Analogamente la separazione della nozione di popolo da quella
di massa porta ad un partecipazionismo che si attende il formarsi
di una aggregazione sociale dalla mera mozione patetica degli
affetti; e all'inverso l'isolamento della nozione di massa da quella
di popolo conduce al dissolvimento della società stessa. Una
certa ristrutturazione di tutta la problematica di derivazione
nichilistico-populistica sembra possibile sulla distinzione tra un
orientamento attivo, in cui s'inscriverebbe il decisionismo e il
partecipazionismo, e un orientamento passivo, in cui si
collocherebbero le teorie del pensiero debole e dell'implosione
sociale. Ma questa distinzione è estrinseca, perché presuppone
che tali orientamenti costituiscano un effettivo oltrepassamento
del compimento nichilistico-populisti- co: in realtà essi lo
frammentano soltanto senza giungere ad una ipotesi alternativa.

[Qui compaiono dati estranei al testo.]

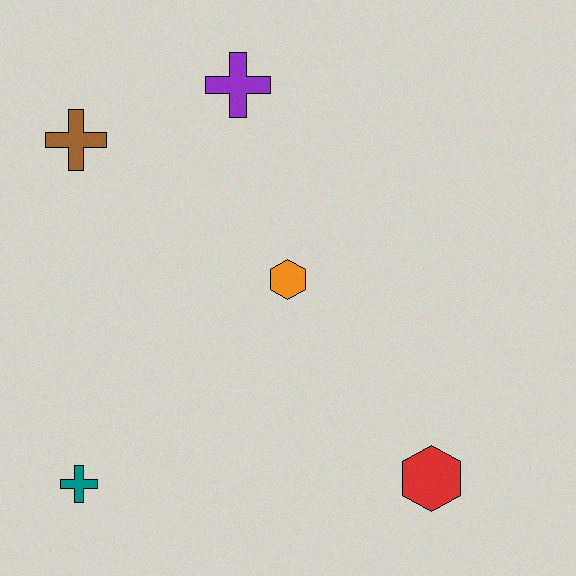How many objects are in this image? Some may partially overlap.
There are 5 objects.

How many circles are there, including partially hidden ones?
There are no circles.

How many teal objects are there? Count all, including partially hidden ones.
There is 1 teal object.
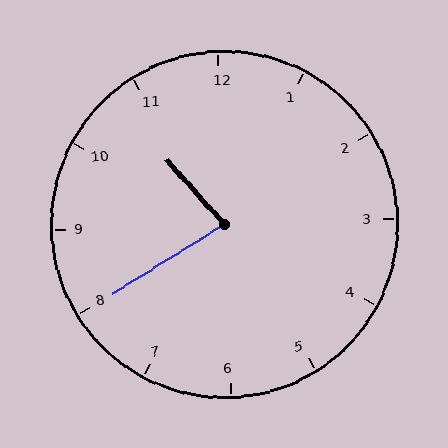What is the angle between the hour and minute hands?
Approximately 80 degrees.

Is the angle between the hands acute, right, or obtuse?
It is acute.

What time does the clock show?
10:40.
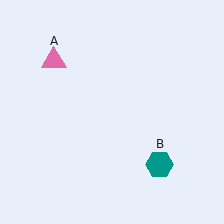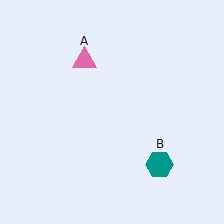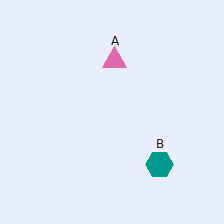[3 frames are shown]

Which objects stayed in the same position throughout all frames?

Ciò che importa è il processo di equivalenza, circolazione e
confusione di questi frammenti. Esso instaura una situazione che
non è semplicemente riducibile al compimento
65
nichilistico-populistico nella sua forma classica, pur essendone
una conseguenza. Ciò che caratterizza questa fase estrema è la
riduzione di tutta la sedicente filosofia a spettacolo e di tutta la
sedicente organizzazione della cultura a macchinazione. Tutto si
confonde con tutto e tutto si capovolge in tutto: si afferma l'epoca
della compiuta mancanza di senso. Ogni residua pretesa ad
affermare la socialità intrinseca del pensare e la teoricità
intrinseca del potere, sulle quali è nata e si è costruita la civiltà
ellenico-cristiana viene spacciata per una velleità irrilevante,
oppure perseguita in modo aberrante come notorietà effimera e
complicità mafiosa. Lo spettacolo trova un campo di
applicazione più ampio trasformandosi in ornamento, la
macchinazione diventa accessibile a tutti nella forma della
banda. Si tratta certo ancora di sviluppi che non escono dal
compimento compiuto: l'ornamento è infatti ancor più
nichilistico della volontà di potenza e dell'eterno ritorno, la banda
ancor più populistica del popolo e della massa. Tutto il passato
viene reinterpretato sulla base di questi termini: la metafisica,
l'umanismo, la scienza e perfino la dialettica sembrano essere
state nient'altro che ornamento; la chiesa, il partito, la professione
e perfino lo stato nien- t'altro che banda. Il punto di arrivo
dell'epoca della compiuta mancanza di senso sembra essere
l'annullamento della stessa distinzione tra spettacolo e macchinazione, tra ornamento e banda: le due parusie si confondono
sempre più l'una con l'altra: forse qualcosa permette ancora di
distinguere la banda filosofica dall'organizzazione che si dà come
ornamento, ma che cosa più separa il sedicente filosofo-manager
dal sedicente manager-filosofo? Tuttavia proprio da questo
postremo esito proviene la certezza che si sta aprendo un nuovo
mondo in cui cultura e società, sapere e potere saranno congiunti
in modo molto più intimo di quanto non lo siano mai stati.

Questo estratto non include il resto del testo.